En otros supuestos las cosas aparecen simplemente expuestas con fines anticlimáticos, como cuando Flaubert opone la conmoción interna de Emma Bovary a la calma de las cosas, en una mirada oposicional (no en vano dice Zizek que el objeto es lo que objeta [25]).

Los objetos poéticos y el topos de las cosas tras la muerte

“Mientras dura la lectura del poema [...] oímos que las cosas hablan [...] o si se quiere, que las cosas nos miran con nuestros propios ojos”.

Jaime García Maffla

Como iremos demostrando, la literatura contemporánea, y muy especialmente la poesía, podrían constituir una ontología de los objetos poéticos bastante madura, lruto en parte de su mirada científica y en parte de su insistencia. En efecto, la poesía contemporánea en español, como seguramente sus antecesoras en el tiempo, tiene una auténtica obsesión por las cosas, en cualquiera de las manifestaciones fenomenológicas que ya hemos visto. Cabe preguntarse el porqué de esta proliferación. Según la filósofa María Zambrano, “La poesía ha estado siempre abierta a las cosas, arrojada entre ellas, arrojada hasta la perdición, hasta el olvido del sí, del poeta. Mas por este olvido de sí, más próxima siempre a estar abierta a ese último fondo o raíz de la existencia” (114). En realidad, si nos detenemos a pensarlo, no faltarían numerosos ejemplos donde hay unidad entre la existencia de las cosas y nuestra propia existencia, como en el topos de los objetos que restan tras la muerte. Pero no solo eso; la poesía trenza un vínculo entre el observador y las cosas observadas, que a veces acuden como testimonio de existencia contempladora y, a veces, como estamos viendo, devuelven la mirada al poeta o a la voz elocutoria que sostiene el poema.
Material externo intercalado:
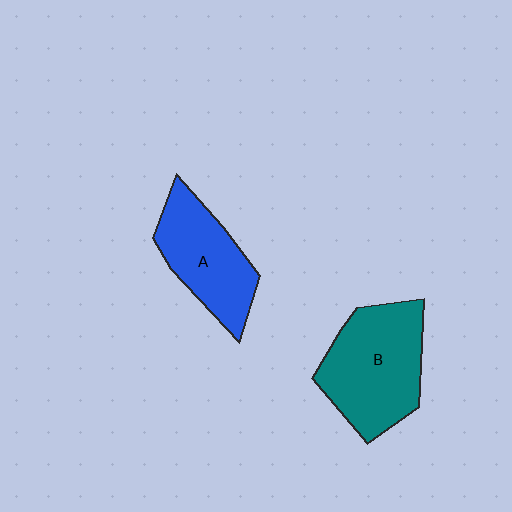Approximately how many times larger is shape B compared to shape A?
Approximately 1.3 times.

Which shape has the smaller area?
Shape A (blue).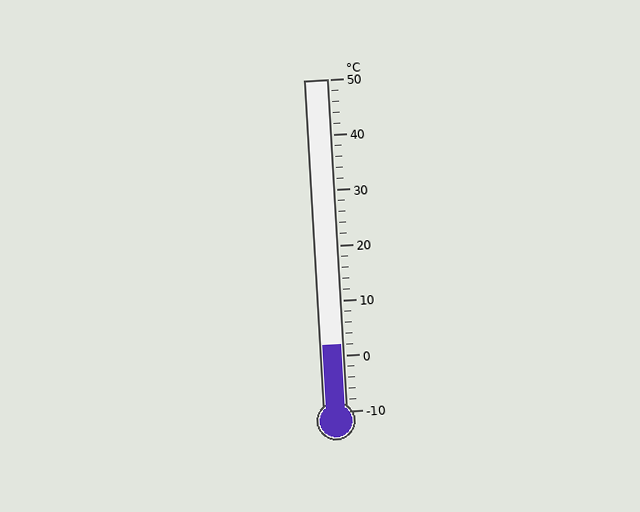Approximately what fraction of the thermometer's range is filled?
The thermometer is filled to approximately 20% of its range.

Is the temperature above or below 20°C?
The temperature is below 20°C.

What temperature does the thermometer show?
The thermometer shows approximately 2°C.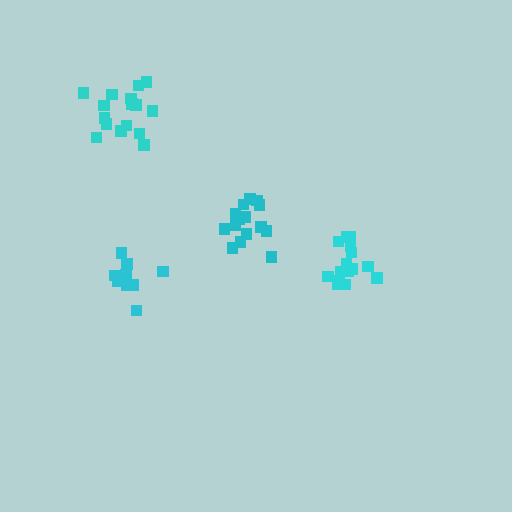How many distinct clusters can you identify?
There are 4 distinct clusters.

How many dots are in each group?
Group 1: 10 dots, Group 2: 15 dots, Group 3: 16 dots, Group 4: 16 dots (57 total).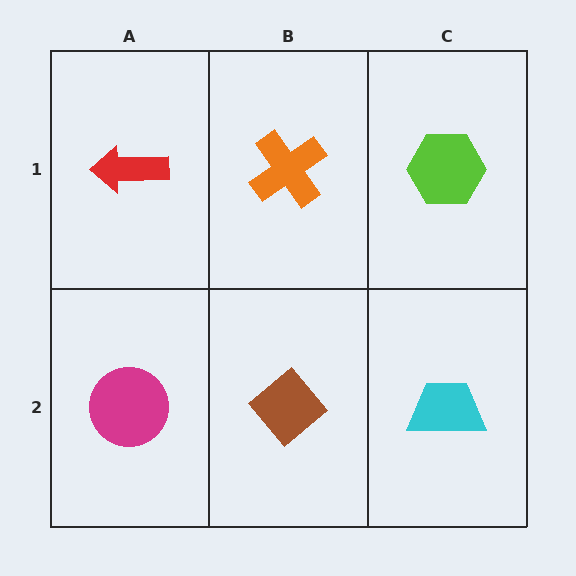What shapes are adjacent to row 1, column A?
A magenta circle (row 2, column A), an orange cross (row 1, column B).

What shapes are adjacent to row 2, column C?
A lime hexagon (row 1, column C), a brown diamond (row 2, column B).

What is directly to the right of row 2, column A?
A brown diamond.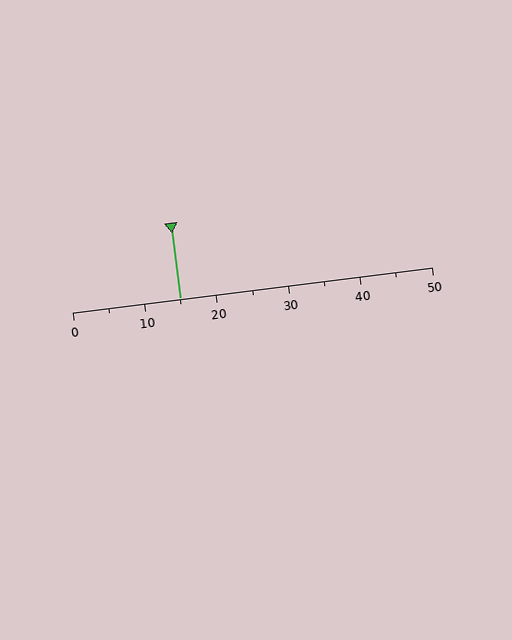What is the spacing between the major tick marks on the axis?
The major ticks are spaced 10 apart.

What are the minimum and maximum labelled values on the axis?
The axis runs from 0 to 50.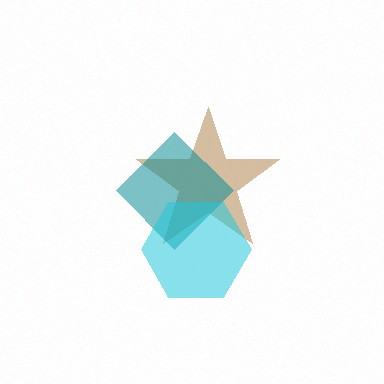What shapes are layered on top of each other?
The layered shapes are: a brown star, a teal diamond, a cyan hexagon.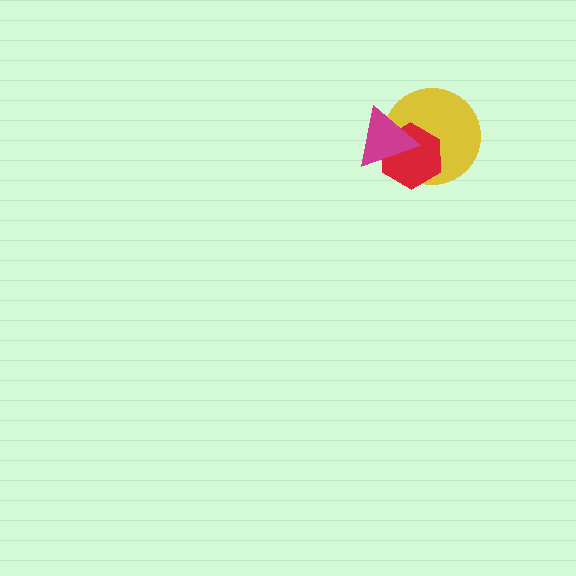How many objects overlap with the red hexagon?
2 objects overlap with the red hexagon.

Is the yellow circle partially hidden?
Yes, it is partially covered by another shape.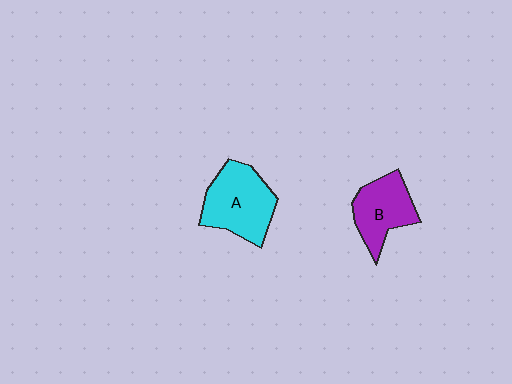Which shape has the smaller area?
Shape B (purple).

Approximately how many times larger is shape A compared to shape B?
Approximately 1.3 times.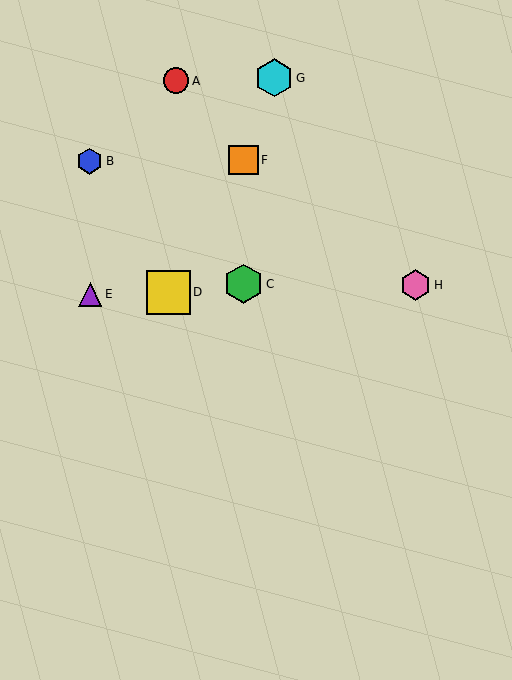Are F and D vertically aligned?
No, F is at x≈243 and D is at x≈168.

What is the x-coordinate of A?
Object A is at x≈176.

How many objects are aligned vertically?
2 objects (C, F) are aligned vertically.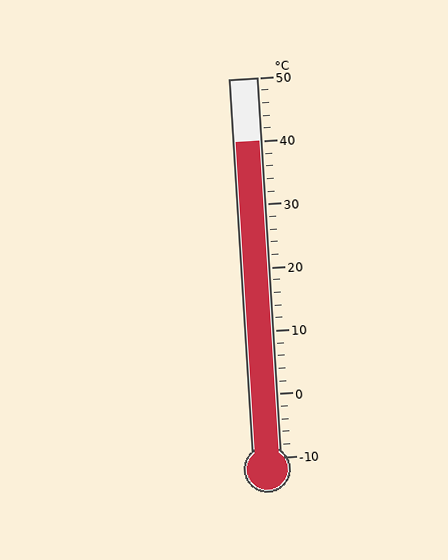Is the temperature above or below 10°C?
The temperature is above 10°C.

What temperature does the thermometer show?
The thermometer shows approximately 40°C.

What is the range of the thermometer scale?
The thermometer scale ranges from -10°C to 50°C.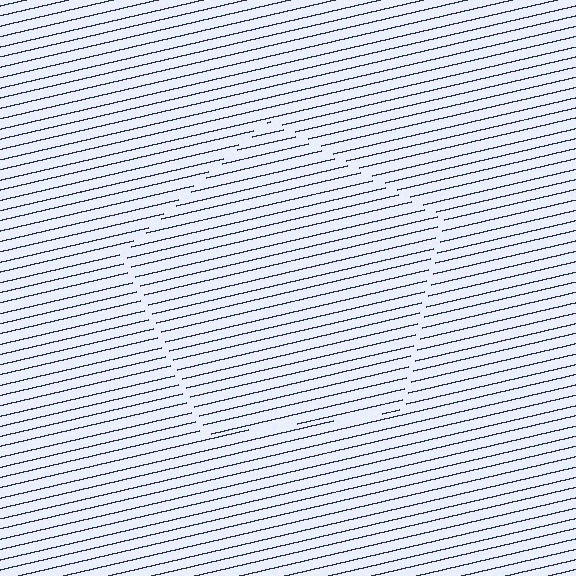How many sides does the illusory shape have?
5 sides — the line-ends trace a pentagon.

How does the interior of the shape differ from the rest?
The interior of the shape contains the same grating, shifted by half a period — the contour is defined by the phase discontinuity where line-ends from the inner and outer gratings abut.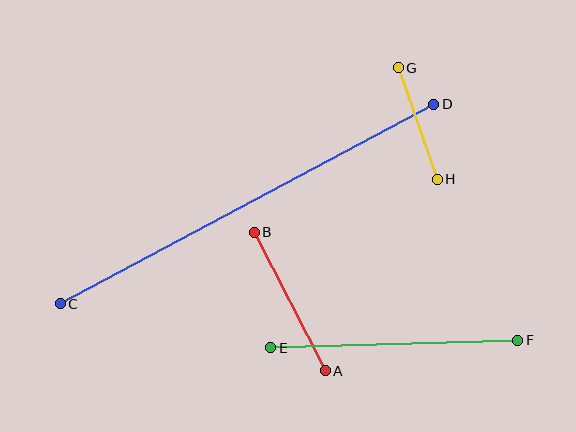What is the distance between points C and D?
The distance is approximately 423 pixels.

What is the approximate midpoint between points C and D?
The midpoint is at approximately (247, 204) pixels.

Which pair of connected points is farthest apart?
Points C and D are farthest apart.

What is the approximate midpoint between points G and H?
The midpoint is at approximately (418, 123) pixels.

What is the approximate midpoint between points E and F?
The midpoint is at approximately (394, 344) pixels.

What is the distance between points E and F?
The distance is approximately 247 pixels.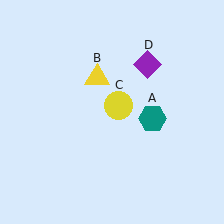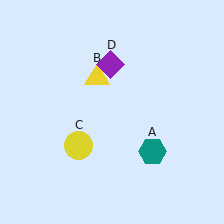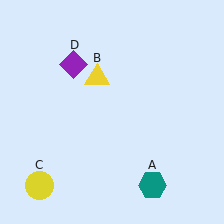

Los ejemplos de poesía reciente sobre las cosas en castellano son incontables; por destacar algunos tratamientos, recordemos algunos versos de “Efectos personales”, del costarricense Alfredo Trejos:

Te estuviste metiendo de nuevo

con mis cosas.

Este es mi disco

de John Coltrane

y sé que estas son tus huellas. [...]

Pero no podés ir por ahí

marcando mis cosas, derritiendo mis días. (36-37, cursivas del original)

Y este poema de la cubana Sheyla Valladares:

Volver a aprender los objetos

por la forma que tienen cuando los tocamos,

la piel y la temperatura / que estrenan,

cada vez que con los ojos cerrados

comenzamos, otra vez, a reconocerlos.

No se siente igual mi conejo de peluche

que la superficie de las teclas del piano,

la piel arrugada de la naranja,

que la madera del sillón,

pulida por el tiempo

y las manos de mi abuela.

En la poesía —quizá más claramente que en la narrativa— se aprecia una especial capacidad de empatizar con las cosas y de verter una mirada precisa y distinta sobre los objetos cotidianos —una especie de desfamiliarización, sobre la que luego volveremos—, de forma que el lector percibe dimensiones desconocidas en los objetos de su entorno. Un ejemplo canónico sería el poema de Wyslawa Szymborska, cuando toma algo tan simple como la cebolla y la analiza casi metafísicamente: “No tiene entrañas la cebolla. / Es cebolla cebolla de verdad, / hasta el colmo de la cebollosidad. // Ser no contradictorio la cebolla, / logrado ente la cebolla. / Es una, simplemente otra, / la mayor una menor contiene / y la siguiente a la siguiente, / y así la tercera y la cuarta” (134). Esta cebollosidad, que trae a la mente la “naturaleza cristalina” de la “Oda a la cebolla” de Pablo Neruda (614), opera el milagro que Eagleton veía imposible para la filosofía, cuando dice que se puede hablar de cocodrilos pero “nadie se ha topado jamás con la ‘cocodrilidad’” (11), como categoría abstractiva. La visión poética de los objetos permite ese y otros milagros de observación, subversiones totales que vienen de miradas de soslayo. Precisamente “De soslayo” se titula un poema de Virginia Aguilar Bautista, que reza de este modo: “Aunque me haga la loca / desde hace tiempo sé / que mi ventilador pasa las páginas / sin leerlas; por eso, / aunque no me lo pida, / le explico los finales” (60). Habría muchísimos ejemplos de esta mirada sorprendentemente afinada en su percepción diferente de cosas y entornos próximos, de los que escogemos otros dos: “Me está grande el jersey. / Me están pequeños los zapatos. // Ni yo soy de mi talla” (Aguado 52); “La ceguera del pájaro al entrar en la habitación y chocar contra la estricta geometría de paredes y techos” (Santana 10).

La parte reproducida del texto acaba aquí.